Mom is only 72, a fantastic person and a wonderful mother. I'm hoping for the best. She has since stop crying and freaking out, and now she's starting to enjoy my animals. I have three cats a dog and my neighbor's white duck comes over every day for a visit. LOL. Whatever makes her smile.
Yes I will definitely get her into a geriatric physicians care. I would feel much better if someone were overseeing her meds especially now that anti-depressants and anti-anxiety meds have been added. Thanks again!
Sounds like you are doing everything you can do. I agree with the caveat that medications...especially psych meds...can cause unusual side effects. If your mom is elderly, it might be good to have a geriatrician or geriatric psychiatrist overseeing her medications.
I recently had a UTI. I am not cognitively impaired, but I sure felt like it then. Brain fog, confusion, slow to comprehend what was being said to me, falls several times a day, auditory hallucinations.
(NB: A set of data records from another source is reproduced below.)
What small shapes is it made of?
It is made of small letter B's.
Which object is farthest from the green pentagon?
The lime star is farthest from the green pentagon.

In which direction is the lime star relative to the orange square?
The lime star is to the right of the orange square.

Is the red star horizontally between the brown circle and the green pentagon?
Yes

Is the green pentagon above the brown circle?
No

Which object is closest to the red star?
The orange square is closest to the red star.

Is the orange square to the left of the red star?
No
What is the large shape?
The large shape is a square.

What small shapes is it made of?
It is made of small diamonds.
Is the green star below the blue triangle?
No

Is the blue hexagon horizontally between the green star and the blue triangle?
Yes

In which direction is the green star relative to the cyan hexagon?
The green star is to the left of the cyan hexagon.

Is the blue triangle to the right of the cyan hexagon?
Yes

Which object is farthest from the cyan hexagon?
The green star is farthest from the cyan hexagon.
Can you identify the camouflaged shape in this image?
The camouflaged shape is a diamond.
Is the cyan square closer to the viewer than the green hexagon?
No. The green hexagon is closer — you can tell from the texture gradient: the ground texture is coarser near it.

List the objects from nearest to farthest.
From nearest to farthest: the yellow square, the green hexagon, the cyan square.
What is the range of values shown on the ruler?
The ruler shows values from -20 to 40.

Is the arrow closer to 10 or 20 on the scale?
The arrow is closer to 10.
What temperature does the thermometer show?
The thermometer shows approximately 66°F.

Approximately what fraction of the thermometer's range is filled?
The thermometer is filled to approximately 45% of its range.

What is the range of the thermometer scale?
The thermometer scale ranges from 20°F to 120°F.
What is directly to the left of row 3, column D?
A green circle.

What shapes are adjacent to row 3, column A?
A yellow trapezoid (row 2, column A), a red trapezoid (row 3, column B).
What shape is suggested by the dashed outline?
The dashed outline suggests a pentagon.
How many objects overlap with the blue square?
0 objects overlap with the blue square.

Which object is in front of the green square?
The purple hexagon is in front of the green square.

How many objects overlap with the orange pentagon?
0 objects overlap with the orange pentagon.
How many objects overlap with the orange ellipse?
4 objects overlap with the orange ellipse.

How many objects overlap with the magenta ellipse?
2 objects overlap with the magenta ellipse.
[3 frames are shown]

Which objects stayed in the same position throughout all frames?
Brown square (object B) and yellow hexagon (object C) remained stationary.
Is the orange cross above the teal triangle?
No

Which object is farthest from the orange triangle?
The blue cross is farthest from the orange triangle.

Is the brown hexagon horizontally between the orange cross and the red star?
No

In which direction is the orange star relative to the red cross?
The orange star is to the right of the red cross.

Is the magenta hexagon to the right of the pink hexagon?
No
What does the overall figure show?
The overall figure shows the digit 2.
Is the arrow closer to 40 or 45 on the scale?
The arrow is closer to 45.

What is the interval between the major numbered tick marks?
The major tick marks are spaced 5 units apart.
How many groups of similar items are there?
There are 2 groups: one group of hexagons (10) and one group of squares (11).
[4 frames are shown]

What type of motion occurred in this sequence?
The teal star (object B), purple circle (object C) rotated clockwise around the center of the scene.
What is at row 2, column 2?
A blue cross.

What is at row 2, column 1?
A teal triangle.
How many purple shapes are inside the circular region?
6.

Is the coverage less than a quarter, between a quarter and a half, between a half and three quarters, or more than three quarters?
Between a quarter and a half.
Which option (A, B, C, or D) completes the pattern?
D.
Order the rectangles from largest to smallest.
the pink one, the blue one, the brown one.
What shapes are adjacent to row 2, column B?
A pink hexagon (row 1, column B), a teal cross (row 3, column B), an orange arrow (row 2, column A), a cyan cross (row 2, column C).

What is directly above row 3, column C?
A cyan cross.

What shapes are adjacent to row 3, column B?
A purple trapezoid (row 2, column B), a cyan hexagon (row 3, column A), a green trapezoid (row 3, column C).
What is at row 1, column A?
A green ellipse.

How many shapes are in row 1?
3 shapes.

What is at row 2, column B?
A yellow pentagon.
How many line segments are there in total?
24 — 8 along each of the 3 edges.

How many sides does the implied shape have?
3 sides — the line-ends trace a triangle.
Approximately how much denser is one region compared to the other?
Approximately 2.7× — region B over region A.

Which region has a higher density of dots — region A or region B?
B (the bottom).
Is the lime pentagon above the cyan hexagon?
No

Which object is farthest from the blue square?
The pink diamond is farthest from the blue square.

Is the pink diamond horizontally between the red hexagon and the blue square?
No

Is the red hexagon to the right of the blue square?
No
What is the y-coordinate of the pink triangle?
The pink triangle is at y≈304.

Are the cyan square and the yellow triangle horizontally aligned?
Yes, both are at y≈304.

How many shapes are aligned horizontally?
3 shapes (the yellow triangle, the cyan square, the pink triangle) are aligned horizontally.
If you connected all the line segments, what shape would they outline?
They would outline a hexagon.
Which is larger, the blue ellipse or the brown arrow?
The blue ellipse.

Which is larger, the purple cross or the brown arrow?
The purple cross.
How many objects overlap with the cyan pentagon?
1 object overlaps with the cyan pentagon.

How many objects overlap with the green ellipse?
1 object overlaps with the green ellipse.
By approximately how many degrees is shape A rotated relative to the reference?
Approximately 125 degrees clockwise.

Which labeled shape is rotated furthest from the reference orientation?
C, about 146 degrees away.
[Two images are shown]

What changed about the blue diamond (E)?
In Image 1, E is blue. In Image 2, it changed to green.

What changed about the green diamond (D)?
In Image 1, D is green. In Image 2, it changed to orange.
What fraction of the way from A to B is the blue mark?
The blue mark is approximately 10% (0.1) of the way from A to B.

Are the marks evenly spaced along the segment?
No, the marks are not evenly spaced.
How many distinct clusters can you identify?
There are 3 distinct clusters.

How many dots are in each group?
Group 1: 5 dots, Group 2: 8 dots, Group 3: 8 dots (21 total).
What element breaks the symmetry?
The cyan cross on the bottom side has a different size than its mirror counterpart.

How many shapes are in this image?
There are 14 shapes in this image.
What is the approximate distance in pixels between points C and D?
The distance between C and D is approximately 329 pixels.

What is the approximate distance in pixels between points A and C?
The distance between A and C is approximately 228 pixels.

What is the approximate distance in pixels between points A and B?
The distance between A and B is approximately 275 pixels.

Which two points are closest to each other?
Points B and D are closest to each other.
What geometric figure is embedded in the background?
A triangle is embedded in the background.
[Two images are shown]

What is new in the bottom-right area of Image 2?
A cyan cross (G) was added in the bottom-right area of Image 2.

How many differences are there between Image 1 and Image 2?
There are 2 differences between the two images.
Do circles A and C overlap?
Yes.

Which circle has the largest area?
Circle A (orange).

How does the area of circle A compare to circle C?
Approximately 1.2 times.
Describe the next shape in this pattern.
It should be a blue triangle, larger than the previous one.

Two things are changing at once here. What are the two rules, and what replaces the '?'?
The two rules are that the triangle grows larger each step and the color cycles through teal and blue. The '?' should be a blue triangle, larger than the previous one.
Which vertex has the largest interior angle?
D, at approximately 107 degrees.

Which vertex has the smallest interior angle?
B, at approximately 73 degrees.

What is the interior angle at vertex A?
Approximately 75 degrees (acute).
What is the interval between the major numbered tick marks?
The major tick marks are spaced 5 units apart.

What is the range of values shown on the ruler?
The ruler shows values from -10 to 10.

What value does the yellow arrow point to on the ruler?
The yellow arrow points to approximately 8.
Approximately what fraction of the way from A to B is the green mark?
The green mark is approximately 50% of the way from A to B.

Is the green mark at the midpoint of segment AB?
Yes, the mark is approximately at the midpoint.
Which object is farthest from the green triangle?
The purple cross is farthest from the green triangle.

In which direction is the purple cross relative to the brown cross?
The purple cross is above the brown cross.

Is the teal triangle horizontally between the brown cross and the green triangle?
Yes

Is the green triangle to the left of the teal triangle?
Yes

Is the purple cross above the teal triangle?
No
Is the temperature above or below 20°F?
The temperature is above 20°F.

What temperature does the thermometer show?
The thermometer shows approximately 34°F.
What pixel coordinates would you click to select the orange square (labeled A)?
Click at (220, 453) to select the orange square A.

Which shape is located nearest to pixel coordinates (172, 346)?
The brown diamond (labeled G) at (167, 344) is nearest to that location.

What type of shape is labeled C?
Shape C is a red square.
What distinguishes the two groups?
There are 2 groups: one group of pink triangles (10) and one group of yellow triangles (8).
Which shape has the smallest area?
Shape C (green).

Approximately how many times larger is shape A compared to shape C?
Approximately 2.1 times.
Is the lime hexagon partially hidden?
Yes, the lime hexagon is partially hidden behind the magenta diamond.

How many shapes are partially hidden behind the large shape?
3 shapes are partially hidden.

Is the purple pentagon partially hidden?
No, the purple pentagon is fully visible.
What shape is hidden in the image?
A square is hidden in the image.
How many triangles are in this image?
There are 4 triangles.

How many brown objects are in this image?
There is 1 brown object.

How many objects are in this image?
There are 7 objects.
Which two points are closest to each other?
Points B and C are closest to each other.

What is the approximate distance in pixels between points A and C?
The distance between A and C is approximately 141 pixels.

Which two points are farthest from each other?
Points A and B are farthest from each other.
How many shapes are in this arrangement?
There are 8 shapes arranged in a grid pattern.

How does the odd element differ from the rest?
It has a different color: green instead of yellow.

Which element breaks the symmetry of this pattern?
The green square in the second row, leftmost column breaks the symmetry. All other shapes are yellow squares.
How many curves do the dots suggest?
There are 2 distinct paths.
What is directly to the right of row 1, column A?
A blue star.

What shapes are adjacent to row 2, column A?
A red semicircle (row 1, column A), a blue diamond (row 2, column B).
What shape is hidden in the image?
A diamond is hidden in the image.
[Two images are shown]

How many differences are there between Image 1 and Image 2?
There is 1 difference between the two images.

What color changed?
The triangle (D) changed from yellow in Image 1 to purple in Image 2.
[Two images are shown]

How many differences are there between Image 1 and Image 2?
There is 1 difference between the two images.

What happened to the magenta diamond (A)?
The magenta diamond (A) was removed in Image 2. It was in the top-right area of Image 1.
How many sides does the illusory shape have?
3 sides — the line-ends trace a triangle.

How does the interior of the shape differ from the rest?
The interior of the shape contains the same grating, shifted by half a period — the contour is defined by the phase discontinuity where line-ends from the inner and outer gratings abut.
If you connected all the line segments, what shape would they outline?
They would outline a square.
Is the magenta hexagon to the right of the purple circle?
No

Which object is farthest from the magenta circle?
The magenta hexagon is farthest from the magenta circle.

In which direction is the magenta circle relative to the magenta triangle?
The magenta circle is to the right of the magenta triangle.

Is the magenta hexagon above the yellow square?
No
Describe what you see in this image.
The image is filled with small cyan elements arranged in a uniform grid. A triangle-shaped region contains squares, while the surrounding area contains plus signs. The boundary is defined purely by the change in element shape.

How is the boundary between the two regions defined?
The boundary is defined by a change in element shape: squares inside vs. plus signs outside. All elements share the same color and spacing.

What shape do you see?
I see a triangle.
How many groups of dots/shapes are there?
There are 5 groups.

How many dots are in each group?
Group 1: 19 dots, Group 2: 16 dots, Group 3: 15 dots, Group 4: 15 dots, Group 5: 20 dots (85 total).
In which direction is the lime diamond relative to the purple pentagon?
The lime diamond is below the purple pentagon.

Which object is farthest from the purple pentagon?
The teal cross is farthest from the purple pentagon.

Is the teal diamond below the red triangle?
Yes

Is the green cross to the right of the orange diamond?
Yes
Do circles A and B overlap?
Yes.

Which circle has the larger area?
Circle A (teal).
The culture for a UTI takes a few days. I did not drive during this period. I had an e-coli infection, and when it cleared up so did the symptoms!
It sounds like you are doing a great job getting to the bottom of this, and rescuing mom. I hope it is something that can be cured quickly. And if it isn't, your mom is certainly lucky to have you looking after her!
One other thought. After my husband died I expected to feel sad, perhaps to cry easily, to be emotional. Instead I became very forgetful and confused. I tried to pay for my groceries with my library card, for example. I was seeing a psychiatrist and a psychologist for different issues at that time and both of them assured me I was not permanently cognitively impaired. Having cognitive problems as part of mourning is not typical, but it does happen and it is as normal as any kind mourning. I am glad you have included grief counseling on your list of ways to help Mom. Is is indeed lucky to have you.
I'm very sorry to hear about the loss of your sister-in-law. I can imagine its been very hard on your mom and the whole family.
From what I understand it could be a UTI, but my other concerns would be side effects of any new or existing medications? Everyone reacts to medications so differently. It could be that grief coupled with the diabetes could be the bulk of it, but maybe there could be something else. High blood pressure, high cholesterol, undiagnosed vascular dementia. I hope the blood work and talking to the grief therapist will shed some light.